Call it a formula if you will, but this lack of a character arc makes Dawn feel like a kiddie movie. Caesar is an interesting character. The audience is kept wondering whether or not he will turn to the dark side. But in the end Caesar's big insight is that apes are too much like humans - they can be evil and violent too. That's trite.

I'm not saying that Caesar should have turned to the dark side. I'm saying that at least one of the characters should have changed.

Don't get me wrong. This is an entertaining movie. But it mainly engages your heart, not your head.

Visuals from Director of Photography Michael Seresin (Harry Potter and the Prisoner of Azkaban, Mercury Rising) and Production Designer James Chinlund (The Avengers) are good - the ruined buildings where the humans hide out, the apes' peaceful hillside village.

Andy Serkis is fun to watch as the brooding Caesar. Jason Clarke is also convincing as the decent, brave, pacifist Malcolm. But he's too plain vanilla. He's like some mild-mannered TV sitcom dad. Too unbelievably nice.

Dawn is mainly about these two and their relationship of trust. Keri Russell (Felicity) makes an appearance as Malcolm's girlfriend, but she's barely supporting cast. Gary Oldman, also in a small role, is as good as always but he doesn't have much to do.

Rise was released 3 years ago. I liked it, but I'll have to admit that I don't remember the details. Did the apes ride horses at the end? I can't remember. They do ride horses in Dawn, which is cool because one of the strongest images from the old Charlton Heston Planet of the Apes movie, is apes riding on horses.



2014-07-03

Begin Again (2014)

Plot summary (story synopsis): Talented songwriter Greta (Keira Knightley - Pirates of the Caribbean, King Arthur, Atonement, Jack Ryan: Shadow Recruit) doesn't take her work seriously, preferring to live in the shadow of her famous singer boyfriend Dave (Adam Levine - Maroon 5's lead singer). They break up after she finds out that he had an affair.

Meanwhile, formerly-successful music producer Dan (Mark Ruffalo - Bruce Banner in The Avengers) is fired from the recording label that he started. He is divorced from Miriam (Catherine Keener - Being John Malkovich, Captain Phillips) and living in a rundown apartment.

He stumbles across Greta singing one of her songs in a bar and is impressed by her talent. He tries to sign her up, but his former boss Saul (Mos Def - 16 Blocks, The Hitchhiker's Guide to the Galaxy) back at his old label wants them to record a demo tape first.

Low on cash, Dan decides to use volunteer musicians, and record along New York's streets to make use of their ambient sound instead of renting a studio. Over the course of a few days, Dan and Greta get to know each other better as they record the demo album, roping in Dan's daughter Violet (Hailee Steinfeld - True Grit, Ender's Game, 3 Days to Kill) to play guitar.

***

Begin Again is an effective mix of Before Sunrise and The Commitments. It's a slow but entertaining show-don't-tell love story with some decent music, shot against the backdrop of the less glamorous part of New York. A part that isn't often seen in movies. We see the cosy backstreets New York, with the Empire State Building being the only major landmark shown.

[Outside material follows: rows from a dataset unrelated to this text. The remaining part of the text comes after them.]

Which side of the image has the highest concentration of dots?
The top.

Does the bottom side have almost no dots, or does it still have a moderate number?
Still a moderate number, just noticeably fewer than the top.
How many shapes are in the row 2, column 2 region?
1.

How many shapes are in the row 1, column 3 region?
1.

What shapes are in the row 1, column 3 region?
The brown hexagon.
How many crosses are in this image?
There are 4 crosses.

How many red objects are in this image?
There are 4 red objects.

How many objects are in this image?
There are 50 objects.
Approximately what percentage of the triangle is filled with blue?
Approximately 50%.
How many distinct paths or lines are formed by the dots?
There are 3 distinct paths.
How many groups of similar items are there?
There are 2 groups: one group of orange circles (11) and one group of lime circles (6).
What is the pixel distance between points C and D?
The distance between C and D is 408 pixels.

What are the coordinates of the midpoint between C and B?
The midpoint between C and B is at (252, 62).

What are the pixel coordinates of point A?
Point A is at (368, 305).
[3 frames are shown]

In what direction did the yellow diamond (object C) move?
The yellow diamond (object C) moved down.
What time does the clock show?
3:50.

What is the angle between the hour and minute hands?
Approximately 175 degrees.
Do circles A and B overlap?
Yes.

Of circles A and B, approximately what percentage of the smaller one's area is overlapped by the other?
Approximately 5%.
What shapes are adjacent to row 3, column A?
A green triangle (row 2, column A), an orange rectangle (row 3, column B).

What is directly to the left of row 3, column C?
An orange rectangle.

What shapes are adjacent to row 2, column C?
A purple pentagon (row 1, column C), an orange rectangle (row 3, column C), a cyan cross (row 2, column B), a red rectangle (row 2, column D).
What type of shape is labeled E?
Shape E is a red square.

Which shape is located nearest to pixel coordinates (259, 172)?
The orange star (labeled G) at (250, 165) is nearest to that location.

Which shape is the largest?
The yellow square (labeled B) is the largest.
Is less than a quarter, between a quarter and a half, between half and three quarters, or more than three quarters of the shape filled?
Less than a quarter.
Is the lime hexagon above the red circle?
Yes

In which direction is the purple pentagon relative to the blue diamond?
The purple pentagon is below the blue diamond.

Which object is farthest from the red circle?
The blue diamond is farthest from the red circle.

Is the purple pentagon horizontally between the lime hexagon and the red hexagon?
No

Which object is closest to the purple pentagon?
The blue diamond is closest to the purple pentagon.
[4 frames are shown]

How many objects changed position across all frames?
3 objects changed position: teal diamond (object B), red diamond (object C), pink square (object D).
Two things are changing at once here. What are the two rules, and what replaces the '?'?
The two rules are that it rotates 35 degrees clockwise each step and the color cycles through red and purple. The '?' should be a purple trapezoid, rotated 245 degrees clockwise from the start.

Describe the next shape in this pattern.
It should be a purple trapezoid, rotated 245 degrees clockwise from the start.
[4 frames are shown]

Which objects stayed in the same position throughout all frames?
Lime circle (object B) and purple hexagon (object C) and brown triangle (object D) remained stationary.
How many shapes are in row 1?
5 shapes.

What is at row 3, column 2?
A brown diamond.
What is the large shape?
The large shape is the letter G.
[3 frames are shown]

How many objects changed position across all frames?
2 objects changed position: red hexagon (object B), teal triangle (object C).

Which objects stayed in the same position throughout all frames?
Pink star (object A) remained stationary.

The story sounds a lot like Once, writer/director John Carney's 2006 movie, which I haven't seen.

Mark Ruffalo is convincing as the down-and-out producer. Keira Knightley is even better as the sweet but tough, perceptive and talented songwriter. This is one of her best roles. I haven't been a fan in the past - she's competent, but there's something missing. However this movie might have changed my mind. The supporting cast, as might be expected from their past work, is excellent.

The chemistry between the two leads, works. John Carney's script allows them to believably get to know each other. Their interactions don't feel fake or forced. Most of it is low-key. There are a few dramatic moments but these aren't melodramatic or overwrought.

It's less "talkie" than Before Sunrise, closer to Lost in Translation's casual unhurried approach. It lacks Lost in Translation's mesmerizing dreamlike atmosphere but it's still a pleasant ride for the audience.

Like Before Sunrise, the ending isn't a conventionally romantic one and might not satisfy the general public that likes neat endings. Hopefully, like Before Sunrise, there will be a sequel too.